Sofia with one of Lego’s new characters in the Lego Friends Universe. (Credit: @bbcnews on Instagram)

Sofia, an 8-year-old from the U.K. who was born without a left hand, says she’s grown up without toys that resemble her. When Sofia wrote a letter to the company saying she didn’t feel represented, Lego designers took action. 

And on BBC Breakfast last week, representatives from Lego Group surprised Sofia with Autumn – a new character with a missing limb, just like her. 

Autumn is part of a new line of characters in the Lego Friends Universe that the giant toy company first announced late last month. Sofia’s mother, Jessica, told BBC Breakfast that she and her daughter often discuss “that bodies come in different shapes and forms and sizes and colors.” But then why don’t our toys, Sofia and her family wondered? 

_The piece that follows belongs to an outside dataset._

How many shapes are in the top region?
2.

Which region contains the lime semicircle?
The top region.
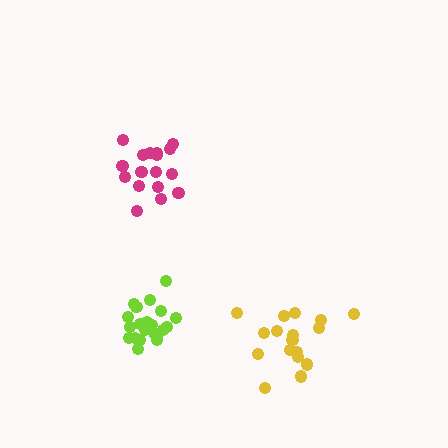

And they weren’t alone in feeling unrepresented – Lego Friends Universe design director Fenella Charity told BBC that the company has received many letters from children just like Sofia. “[W]hen we see these letters that have been crafted so carefully by the children that write them, it’s really inspiring to us, and definitely makes us inspired to make a difference,” Charity said. “It makes what we’re doing real.”

There are eight new “friends” in the universe, all with varying skin tones, whose background stories have them coming from different cultures and experiencing both visible or non-visible disabilities – including the character without a left hand.

The company said in a release that the goal with this new crop of toys is to inspire children to be “better friends to themselves and others while providing emotional and social development through play, to help them better understand individuality, diversity, and the modern world.”

The new line will be available for purchase at the start of the new year. A television special about the characters will soon follow, Lego officials added in the release. Like the new set of characters, the TV show – created in collaboration with the Geena Davis Institute on Gender and Media – includes various storylines that are “relatable, inclusive, and reflective of the difficulties and experiences that children face today.”

So far, Lego’s target audience appears to be loving it – after coming face-to-face with Autumn, Sofia deemed the new toys “amazing.”